SanDisk (SNDK) is a newly standalone developer and manufacturer of NAND flash–based storage solutions, with a product portfolio spanning enterprise/cloud SSDs, client and embedded storage, removable cards and USB drives, controllers/firmware and wafer‑level components. The company sells into three end markets — Cloud, Client and Consumer — with roughly 80% of revenue generated internationally and meaningful seasonality (Q1–Q2 peaks). Operations combine internal design/assembly, contract manufacturers and a 49.9% interest in three Flash Ventures with Kioxia that supply nearly all wafers under cost‑plus arrangements, creating concentrated supply and long‑term contractual commitments.
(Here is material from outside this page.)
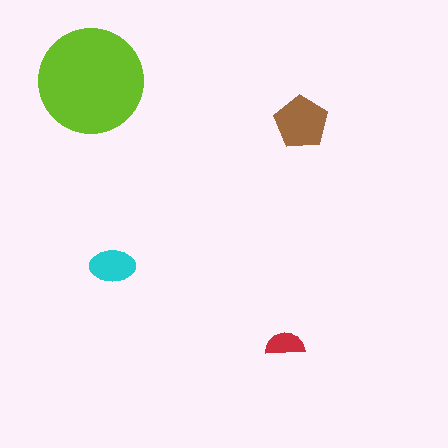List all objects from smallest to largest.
The red semicircle, the cyan ellipse, the brown pentagon, the lime circle.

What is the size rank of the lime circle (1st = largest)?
1st.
Given SanDisk’s business model and the MD&A, compensation is likely shifting toward metrics that reward semiconductor volume, ASP per gigabyte, gross margin recovery and free cash flow rather than short‑term revenue alone; management already cites increased variable compensation tied to FY2025 results and higher R&D/project spend. Typical Technology/Computer Hardware structures (base salary + annual bonuses + long‑term equity such as RSUs/PSUs) will likely emphasize performance stock units tied to multi‑year targets (exabytes shipped to Cloud, ASP/gigabyte, gross margin expansion, and successful node transitions) and R&D/roadmap milestones (new 2D/3D flash or storage‑class memory). Compensation design must also account for high capital intensity and Flash Ventures obligations, so overtime incentives or retention awards for engineering/manufacturing leadership and cash‑flow/adjusted EBITDA metrics to manage debt covenants and separation‑related distributions are expected.
Insiders at SanDisk will face customary blackout windows around quarterly results, separation milestones and other material events (e.g., wafer supply disruptions, capacity underutilization charges, or impairment triggers like the recent goodwill charge). Spin‑off dynamics (the Feb 2025 separation and a $1.5B distribution to Western Digital funded by new debt) often produce post‑separation lock‑ups, one‑time retention grants and subsequent stock sales for diversification or tax liquidity, so watch for clustered insider sales after lockup expirations and for new option/RSU exercises. Regulatory and sector risks — export controls, trade/tariff changes, Pillar Two tax developments and the concentrated Flash Ventures supply — create recurring material nonpublic information; insiders commonly mitigate legal risk with pre‑arranged 10b5‑1 plans, and such plans or lack thereof can materially affect the timing and pattern of reported trades.